Consider simply one example among many, chosen from the
fourth section of chapter 1, which by the way, bears the mysterious title “the
fetishism of commodities and the secret thereof.” Marx writes, “when I state
that coats or boots stand in relation to linen, because it is the universal
incarnation of abstract human labor, the absurdity of the statement is
self-evident.” The German original of
the last phrase is “so springt die Verrücktheit dieses Ausdrucks ins Auge.” No doubt “absurdity” was a fine translation
in the 19th century, but in the 20th century,
sophisticated literary critics gave “absurdity” a good name – Theater
of the Absurd and the like. A more accurate translation of “Verrückt” would be “nutty,”
“crazy,” or “crackbrained.” The text
poses so many problems for even the sophisticated reader that that most raffiné of French Marxists, Louis
Althusser, actually suggested at one point that students skip the first
chapter, read the rest of the book, and then return to the beginning only after
they had mastered the rest.
What in heaven’s name was going on? Marx had read everything
that had been written about Political Economy in all of the modern European
languages. He had labored for years on
the manuscript of his great work, tinkering with it so compulsively that his
lifetime colleague and correspondent, Friedrich Engels, actually at one point
started making bets with him about when he would finally publish it, offering
to give him a dozen of bottles of wine if he would only bring the book to completion.
Why could Marx not write about political economy as all of his predecessors had?

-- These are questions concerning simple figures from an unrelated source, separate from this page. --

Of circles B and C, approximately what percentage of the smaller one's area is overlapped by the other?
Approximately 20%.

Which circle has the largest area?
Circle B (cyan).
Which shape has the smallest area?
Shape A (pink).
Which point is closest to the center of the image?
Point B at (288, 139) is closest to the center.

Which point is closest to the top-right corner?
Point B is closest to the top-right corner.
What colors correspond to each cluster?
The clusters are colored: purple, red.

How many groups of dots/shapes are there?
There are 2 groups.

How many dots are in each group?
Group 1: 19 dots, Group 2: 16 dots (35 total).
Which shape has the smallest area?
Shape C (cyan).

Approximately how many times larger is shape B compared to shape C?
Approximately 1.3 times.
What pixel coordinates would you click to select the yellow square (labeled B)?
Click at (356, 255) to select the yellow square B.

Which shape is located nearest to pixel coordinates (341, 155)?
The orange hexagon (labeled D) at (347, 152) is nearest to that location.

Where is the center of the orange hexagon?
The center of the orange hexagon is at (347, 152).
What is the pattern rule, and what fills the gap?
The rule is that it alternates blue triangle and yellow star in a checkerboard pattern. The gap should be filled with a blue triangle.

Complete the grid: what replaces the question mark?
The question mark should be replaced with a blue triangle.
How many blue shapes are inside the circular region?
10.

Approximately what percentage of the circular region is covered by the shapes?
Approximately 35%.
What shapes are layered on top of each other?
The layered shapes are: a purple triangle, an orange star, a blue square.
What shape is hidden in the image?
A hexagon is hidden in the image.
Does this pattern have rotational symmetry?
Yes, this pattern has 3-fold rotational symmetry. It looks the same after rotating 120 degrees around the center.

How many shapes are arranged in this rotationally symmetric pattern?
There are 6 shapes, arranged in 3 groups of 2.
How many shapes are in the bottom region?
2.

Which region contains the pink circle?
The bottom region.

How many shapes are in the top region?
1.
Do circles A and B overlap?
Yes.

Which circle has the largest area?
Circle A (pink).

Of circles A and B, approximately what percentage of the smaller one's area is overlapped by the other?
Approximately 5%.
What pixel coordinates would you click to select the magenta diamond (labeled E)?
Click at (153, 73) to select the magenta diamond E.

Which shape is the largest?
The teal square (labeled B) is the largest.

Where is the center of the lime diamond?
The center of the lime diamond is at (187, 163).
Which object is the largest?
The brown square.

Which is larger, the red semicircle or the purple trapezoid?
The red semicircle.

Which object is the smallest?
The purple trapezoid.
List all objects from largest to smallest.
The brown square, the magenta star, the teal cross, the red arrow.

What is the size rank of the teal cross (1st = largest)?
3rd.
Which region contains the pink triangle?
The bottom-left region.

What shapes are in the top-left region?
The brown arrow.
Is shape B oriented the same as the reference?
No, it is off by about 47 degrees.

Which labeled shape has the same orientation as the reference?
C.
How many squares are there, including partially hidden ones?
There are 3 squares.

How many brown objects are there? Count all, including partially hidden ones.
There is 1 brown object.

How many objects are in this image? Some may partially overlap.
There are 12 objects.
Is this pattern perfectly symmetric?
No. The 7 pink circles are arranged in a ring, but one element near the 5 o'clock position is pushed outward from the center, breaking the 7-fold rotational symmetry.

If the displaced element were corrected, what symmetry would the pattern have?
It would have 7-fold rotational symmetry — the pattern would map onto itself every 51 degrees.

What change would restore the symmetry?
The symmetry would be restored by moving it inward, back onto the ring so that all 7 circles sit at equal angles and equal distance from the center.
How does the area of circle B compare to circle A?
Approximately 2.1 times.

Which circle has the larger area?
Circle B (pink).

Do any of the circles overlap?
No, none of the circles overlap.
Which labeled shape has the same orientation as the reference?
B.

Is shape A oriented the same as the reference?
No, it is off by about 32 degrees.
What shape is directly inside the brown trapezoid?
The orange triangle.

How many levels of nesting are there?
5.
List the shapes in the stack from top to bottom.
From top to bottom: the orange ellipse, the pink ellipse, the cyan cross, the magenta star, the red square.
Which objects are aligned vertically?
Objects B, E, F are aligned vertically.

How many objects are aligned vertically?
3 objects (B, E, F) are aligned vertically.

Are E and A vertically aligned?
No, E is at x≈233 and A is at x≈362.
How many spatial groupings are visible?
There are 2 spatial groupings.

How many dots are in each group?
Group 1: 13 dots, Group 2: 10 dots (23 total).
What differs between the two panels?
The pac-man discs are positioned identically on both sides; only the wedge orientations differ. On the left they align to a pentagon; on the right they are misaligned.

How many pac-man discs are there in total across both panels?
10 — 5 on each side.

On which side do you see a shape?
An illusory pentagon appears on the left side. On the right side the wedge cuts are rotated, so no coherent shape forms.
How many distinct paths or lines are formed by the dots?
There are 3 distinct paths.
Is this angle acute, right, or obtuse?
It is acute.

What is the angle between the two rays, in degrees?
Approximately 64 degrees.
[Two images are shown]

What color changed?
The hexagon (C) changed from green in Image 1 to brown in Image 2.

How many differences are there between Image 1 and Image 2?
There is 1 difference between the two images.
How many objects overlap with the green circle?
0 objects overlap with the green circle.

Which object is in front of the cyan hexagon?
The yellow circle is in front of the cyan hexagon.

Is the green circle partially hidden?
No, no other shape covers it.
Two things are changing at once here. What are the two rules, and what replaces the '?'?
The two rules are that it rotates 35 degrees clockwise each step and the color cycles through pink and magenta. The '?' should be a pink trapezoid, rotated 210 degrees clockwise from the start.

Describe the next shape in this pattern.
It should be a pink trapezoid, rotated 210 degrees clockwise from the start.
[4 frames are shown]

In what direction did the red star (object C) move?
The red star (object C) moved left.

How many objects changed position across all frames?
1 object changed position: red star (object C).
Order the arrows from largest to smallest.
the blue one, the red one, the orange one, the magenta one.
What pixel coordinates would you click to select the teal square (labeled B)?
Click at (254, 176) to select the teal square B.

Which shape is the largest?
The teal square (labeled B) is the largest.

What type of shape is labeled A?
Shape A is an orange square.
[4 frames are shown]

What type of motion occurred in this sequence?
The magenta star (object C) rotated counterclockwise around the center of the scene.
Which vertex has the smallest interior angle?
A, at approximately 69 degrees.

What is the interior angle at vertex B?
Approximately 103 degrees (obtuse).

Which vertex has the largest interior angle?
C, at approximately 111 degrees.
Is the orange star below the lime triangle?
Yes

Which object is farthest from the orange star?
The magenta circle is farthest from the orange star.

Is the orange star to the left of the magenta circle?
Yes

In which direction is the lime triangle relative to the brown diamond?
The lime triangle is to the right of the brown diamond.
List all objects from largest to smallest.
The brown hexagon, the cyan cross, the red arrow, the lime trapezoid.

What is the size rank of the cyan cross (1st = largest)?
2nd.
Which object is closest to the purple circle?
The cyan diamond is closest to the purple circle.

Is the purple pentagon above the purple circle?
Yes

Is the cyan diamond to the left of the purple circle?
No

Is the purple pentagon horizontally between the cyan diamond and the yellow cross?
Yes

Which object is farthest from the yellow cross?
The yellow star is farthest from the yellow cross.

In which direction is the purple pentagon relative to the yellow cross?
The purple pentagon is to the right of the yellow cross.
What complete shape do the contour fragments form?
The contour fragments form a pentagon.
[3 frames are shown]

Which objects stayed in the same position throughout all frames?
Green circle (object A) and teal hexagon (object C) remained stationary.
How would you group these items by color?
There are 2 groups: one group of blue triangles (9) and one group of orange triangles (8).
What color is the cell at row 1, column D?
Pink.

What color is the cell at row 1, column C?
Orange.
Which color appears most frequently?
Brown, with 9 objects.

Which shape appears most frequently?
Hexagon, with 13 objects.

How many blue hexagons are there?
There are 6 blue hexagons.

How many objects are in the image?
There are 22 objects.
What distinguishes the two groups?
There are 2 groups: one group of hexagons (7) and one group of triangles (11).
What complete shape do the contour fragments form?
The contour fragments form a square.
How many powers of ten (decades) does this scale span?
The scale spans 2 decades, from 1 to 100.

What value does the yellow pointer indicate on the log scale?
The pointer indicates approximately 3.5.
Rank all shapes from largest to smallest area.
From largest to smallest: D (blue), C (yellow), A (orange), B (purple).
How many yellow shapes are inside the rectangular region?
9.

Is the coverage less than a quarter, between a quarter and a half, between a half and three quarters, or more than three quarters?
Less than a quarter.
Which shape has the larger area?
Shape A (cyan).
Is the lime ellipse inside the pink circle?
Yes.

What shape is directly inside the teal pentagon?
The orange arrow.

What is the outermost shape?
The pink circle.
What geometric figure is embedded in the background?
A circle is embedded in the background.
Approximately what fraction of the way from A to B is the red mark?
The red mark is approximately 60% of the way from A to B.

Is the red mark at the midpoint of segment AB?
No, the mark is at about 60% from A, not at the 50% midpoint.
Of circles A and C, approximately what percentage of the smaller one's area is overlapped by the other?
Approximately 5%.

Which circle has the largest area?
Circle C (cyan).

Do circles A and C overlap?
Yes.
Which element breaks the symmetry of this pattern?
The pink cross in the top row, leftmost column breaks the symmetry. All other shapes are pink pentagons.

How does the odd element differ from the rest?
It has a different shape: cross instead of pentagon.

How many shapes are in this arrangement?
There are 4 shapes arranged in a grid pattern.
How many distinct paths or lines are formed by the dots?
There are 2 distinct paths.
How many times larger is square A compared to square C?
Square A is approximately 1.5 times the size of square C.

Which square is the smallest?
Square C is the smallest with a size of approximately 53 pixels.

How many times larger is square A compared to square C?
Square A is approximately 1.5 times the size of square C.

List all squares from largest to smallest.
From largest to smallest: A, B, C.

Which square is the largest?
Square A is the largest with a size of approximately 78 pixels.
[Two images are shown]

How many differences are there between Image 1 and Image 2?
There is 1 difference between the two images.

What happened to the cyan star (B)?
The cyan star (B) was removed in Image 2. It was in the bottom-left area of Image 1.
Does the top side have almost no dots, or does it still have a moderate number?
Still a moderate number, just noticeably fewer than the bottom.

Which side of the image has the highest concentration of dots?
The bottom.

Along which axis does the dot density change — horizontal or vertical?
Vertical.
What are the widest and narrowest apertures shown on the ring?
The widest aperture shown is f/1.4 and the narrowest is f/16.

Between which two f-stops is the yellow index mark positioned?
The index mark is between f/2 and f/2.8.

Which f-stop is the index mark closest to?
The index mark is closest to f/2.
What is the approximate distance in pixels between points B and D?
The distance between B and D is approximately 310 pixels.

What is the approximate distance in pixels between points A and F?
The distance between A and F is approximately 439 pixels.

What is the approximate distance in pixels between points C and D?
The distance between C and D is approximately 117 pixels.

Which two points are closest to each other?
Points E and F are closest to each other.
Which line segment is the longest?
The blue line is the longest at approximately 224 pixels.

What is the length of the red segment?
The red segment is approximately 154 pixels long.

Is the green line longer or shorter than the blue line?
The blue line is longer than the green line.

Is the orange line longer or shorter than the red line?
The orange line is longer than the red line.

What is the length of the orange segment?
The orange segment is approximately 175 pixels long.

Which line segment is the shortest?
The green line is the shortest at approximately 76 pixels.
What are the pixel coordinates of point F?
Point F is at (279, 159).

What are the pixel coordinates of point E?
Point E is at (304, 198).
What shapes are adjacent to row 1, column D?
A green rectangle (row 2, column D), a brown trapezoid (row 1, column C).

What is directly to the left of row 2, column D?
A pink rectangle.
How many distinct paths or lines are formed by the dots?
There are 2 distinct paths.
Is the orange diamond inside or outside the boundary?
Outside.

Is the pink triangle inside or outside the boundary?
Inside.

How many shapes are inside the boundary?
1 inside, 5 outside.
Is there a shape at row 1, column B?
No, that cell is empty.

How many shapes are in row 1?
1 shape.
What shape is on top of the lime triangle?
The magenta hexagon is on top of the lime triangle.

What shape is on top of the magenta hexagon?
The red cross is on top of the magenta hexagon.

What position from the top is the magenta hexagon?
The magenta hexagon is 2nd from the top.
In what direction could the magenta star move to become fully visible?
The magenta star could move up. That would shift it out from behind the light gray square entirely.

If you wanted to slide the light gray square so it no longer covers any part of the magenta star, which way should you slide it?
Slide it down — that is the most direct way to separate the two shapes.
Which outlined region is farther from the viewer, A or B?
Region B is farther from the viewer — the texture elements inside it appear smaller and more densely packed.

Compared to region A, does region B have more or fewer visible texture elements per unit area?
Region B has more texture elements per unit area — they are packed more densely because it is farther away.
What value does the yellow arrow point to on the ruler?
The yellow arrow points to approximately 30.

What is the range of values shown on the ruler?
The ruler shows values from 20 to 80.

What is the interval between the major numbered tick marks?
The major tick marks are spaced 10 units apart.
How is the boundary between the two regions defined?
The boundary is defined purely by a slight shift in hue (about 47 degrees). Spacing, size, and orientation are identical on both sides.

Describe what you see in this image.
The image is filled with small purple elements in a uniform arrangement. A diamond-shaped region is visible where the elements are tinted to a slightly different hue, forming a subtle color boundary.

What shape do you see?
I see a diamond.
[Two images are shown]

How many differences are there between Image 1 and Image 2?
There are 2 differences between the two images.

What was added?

One theory is what I like to think of as the childhood polio
explanation. According to this hypothesis, when Marx was a university student,
a particularly virulent strain of Hegelism was raging pandemically in Germany’s
university communities. Marx, on this view, contracted a nearly fatal case of
it, and although he survived he was permanently intellectually crippled. As a
consequence, he could barely drag himself from the premises to the conclusion
of a syllogism and it was simply thoughtless and unkind to expect him to move
about in the realm of ideas like Michael Jackson moonwalking across the stage
or Fred Astaire tip tapping up a flight of stairs. The English had a simpler version of this
explanation: Marx was German and therefore could not be expected to write
simply and clearly like an Englishman.
Fortunately for us, we have indisputable textual evidence
that these explanations are wrong. In 1864, The International Working Men’s
Association (referred to sometimes as the First International) was formed and
Marx was elected to the Governing Council. The next year, a British workingman
named John Weston delivered a speech to the Council in which he argued, basing
himself on the theories of Ricardo, that there was no point in workers striking
for higher wages because the result would simply be that the food and clothing
they purchased would rise in price to absorb what they had gained from the
strike. Marx decided to respond to Weston, and being Marx wrote a response so
long that it took two meetings of the Council for him to deliver it.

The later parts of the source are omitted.